Rosengren, President and CEO of the Federal Reserve Bank of Boston, is expanding the tools in the Federal Reserve’s toolbox for helping the nation to achieve maximum employment for all Americans.
After several senior positions in the Bank, including in supervision and in economic research, Rosengren became president in July 2007. Since then, Rosengren has helped to define a new role for the Federal Reserve in working with public, private, for-profit and non-profit leaders in mid-sized cities to reimagine and create more equitable and robust local economies.
In 2013, the Boston Fed launched the Working Cities Challenge, a grant competition designed to support cross-sector leaders in smaller, postindustrial cities to drive better outcomes for low-income residents. The program was underpinned by research conducted by the Boston Fed to better understand why small, former manufacturing cities nationwide were or were not able to recover economically. They found that the places that were most successful in restoring their economic vitality and reducing poverty all shared a critical ingredient: collaborative, cross-sector leadership, or “civic infrastructure.”
“Collaboration wasn’t just having one good mayor, or one good non-profit, or one good business leader. It was really about all three of those coming together in a way that gave the city real guidance about where it was going to go five or ten years down the road.”

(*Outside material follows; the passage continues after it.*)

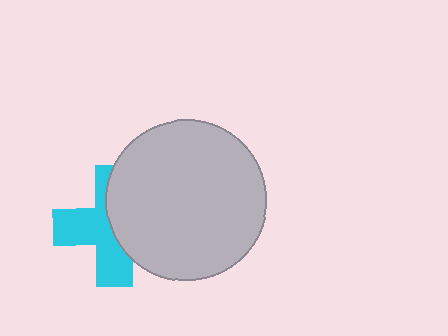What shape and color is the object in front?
The object in front is a light gray circle.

The first round of WCC launched with six cities in Massachusetts in 2013. The second round launched in 2015, and included another five cities with philanthropic investment and technical support in their efforts around neighborhood revitalization, workforce development and access to economic opportunity. That same year, the program expanded to Rhode Island and is now being introduced in Connecticut. Today, many of the other 12 Federal Reserve Banks across the country are considering similar efforts.
Rosengren has served as a voting member of the Federal Open Market Committee, which makes critical decisions about key interest rates and the growth of money supply. He also serves on the Board of Directors of the United Way of Massachusetts Bay and Merrimack Valley.
Rosengren was recognized in September 2016 as one of Living Cities' 25 Disruptive Leaders working to close racial opportunity gaps.